Kids on Fire: The American Madrassas
"Where should we be putting our efforts? I'll tell you where our enemies are putting theirs. They're putting it on the kids. They're going into the schools. You go to Palestine... they're taking their kids to camps like we take ours to Bible camps and they're putting grenades into their hands, they're teaching them to put on bomb belts, teaching them how to use rifles and machine guns... It is no wonder with that kind of intense training and discipling that those young people are ready to kill themselves for the cause of Islam."
So, given the shocking picture the speaker has presented, where does she think her community should be putting their efforts? Promoting secualar rationalism? Perhaps calling on people of faith to chill out? Not bloody likely. She wants to get in on the act.
"I want to see young people who are committed to the cause of Jesus Christ as the young people are to the cause of Islam.
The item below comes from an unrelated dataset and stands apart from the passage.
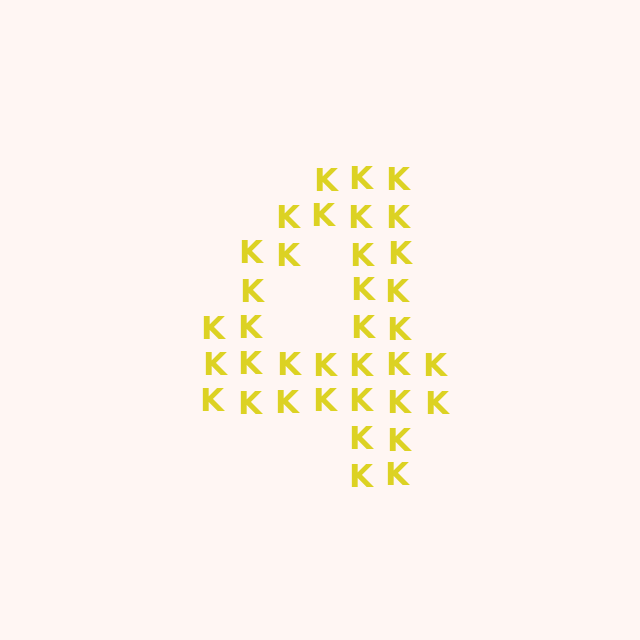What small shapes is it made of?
It is made of small letter K's.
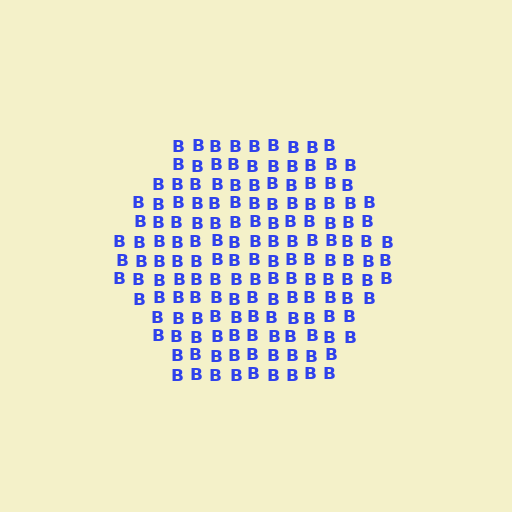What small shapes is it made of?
It is made of small letter B's.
I want to see them as radically laying down their lives for the cause of the Gospel as they are in Pakistan, in Israel and Palestine and all those different places."
That is, as they say, some scary shit!
A new documentary "Jesus Camp" shines a light on the Evangelical Christian version of the Islamic madrassas we keep hearing about. Clearly, fundamentalists of all stripes are preparing for Armageddon.
According to ABC News, the camp teaches children - as young as five - how to be "true Christian soldiers" and to "take back America for Christ". One has to wonder how long the 'take back America' will take to mutate into 'take back the world'! "God's Boot Camp?" asks the LA Times.
Here is the trailer:
There's a lot more shocking coverage made available by the miracle of YouTube. Watch the ABC special report here, and there are more clips from the documentary here, here and here.
See also the film's official website.
[HAT TIP: Brian M.]
1 Comments:
i don't know what is meant when people describe the threat presented by christians doing scary things like praying or voting or associating with one another as being like or worse than "the terrorists". i think the problem is that the people who make that formulation are caught between understanding "the terrorists" and denying that they pose any threat whatsoever, and tend to punnish any aknowlegement that "the terrorists" violence is inspired by their religion with shrill accusations of racism.